Я кричу, но голос теряется в колокольном звоне, удары колокола сплющивают машину, трещит каркас, прогибается крыша. Я хочу убежать, хочу выйти, но тот, другой, кричит:
— Не шевелись, чтоб тебя, нет!
И тогда я поднимаю руки и выбиваю у него пистолет.
Потом кожа вдруг трескается, растягивается на костях, как резиновая, нос внезапно выпирает, увлекая за собой все лицо. Я бросаюсь вперед — не успевает тот, другой, пошевелиться, как я вонзаю ему в глаз свой отточенный клюв.
Потом осознаю свою ошибку.
Я всего лишь хотел сдаться ему — пусть бы отвез к тому слепому, который может видеть, что у меня внутри.
Но теперь поздно.
Роюсь в его сумке. Ищу визитную карточку, листок, адрес на конверте, блокнот — что-нибудь. Обшариваю карманы и нахожу сотовый. Вытаскивая его, случайно нажимаю на кнопку, и на экране загорается огонек, зеленые блики скользят по красному фону.
Набирается последний номер, по которому звонили с этого аппарата.
Отвечает голос. Услышав его, я прерываю связь.
Потом пробираюсь вперед, на место водителя, включаю фары, потому что уже стемнело, но все равно ничего не вижу. Тогда вытираю ладони об икры и привожу в действие дворники, чтобы разошелся плотный, красный туман, покрывающий ветровое стекло. Но он не снаружи, этот красный туман.
Он — внутри.
— Пансион «Цветок», Сан-Ладзаро… слушаю. Слушаю! Алло! Алло! Алло! Хм… отсоединились.
«Summertime».
Эта мелодия начинает звучать у меня в голове, едва Грация бочком заходит в комнату, вот только не знаю, потому ли, что я услышал ее шаги через открытую дверь, или потому, что мне так нужен ее аромат — заглушить запах спагетти под соусом, которые стоят передо мной нетронутыми.
Слышу, как она говорит:
— Предупреди еще раз привратника, что сюда может пройти только человек, имеющий на это право. И в любом случае пусть позвонит в комнату и предупредит. О'кей?
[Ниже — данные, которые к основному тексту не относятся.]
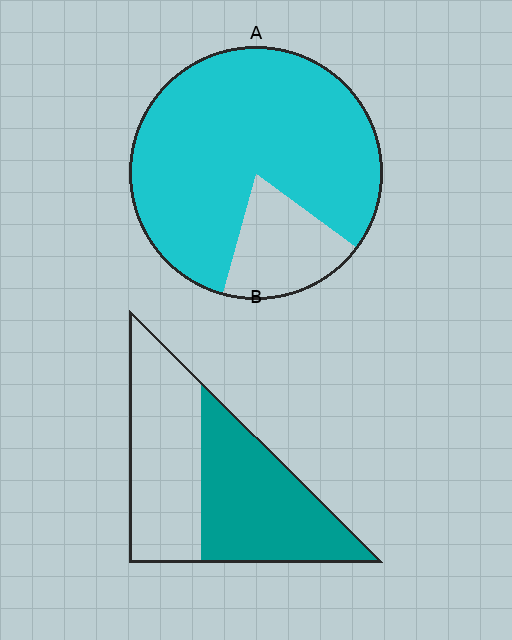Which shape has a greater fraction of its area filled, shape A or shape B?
Shape A.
Слышу ворчание Ста Лир. Слышу, как он идет к двери, как дверь закрывается. Слышу, как вздыхает Грация. Слышу, как скрипят пружины кровати, несильно, — видимо, она присела на край; слышу, как звякают пряжки на ее ботинках. Слышу, как шуршат шнурки, вылезая из ушек, и слышу, как тяжело шмякается об пол далеко отброшенный башмак.
Грация скинула второй ботинок, согнулась, завела руки за спину и расстегнула лифчик, не снимая футболки. Хотела было спустить бретельки и вытащить его из рукавов, но через дверь в смежную комнату взглянула на Симоне и улыбнулась. Подумала, что среди других преимуществ общения со слепым есть еще и это: можно чувствовать себя вольготно, не стесняясь, — и Грация схватилась за ворот футболки и стянула ее через голову. Потом сняла и лифчик и, раз уж на то пошло, вылезла из джинсов, раздумывая, не снять ли и колготки тоже. Все-таки оставила их, подняла с полу футболку, надела ее задом наперед. Подошла к зеркалу, стоявшему на комоде, покрутила головой из стороны в сторону, пригладила пальцами волосы. Снова подумала о Симоне: Симоне не может увидеть ее ни в трусах, ни растрепанной, но ей все равно было неловко, она все равно прихорашивалась. Постояла еще перед зеркалом, поджав губы и наморщив лоб, потом прикрыла глаза и улыбнулась.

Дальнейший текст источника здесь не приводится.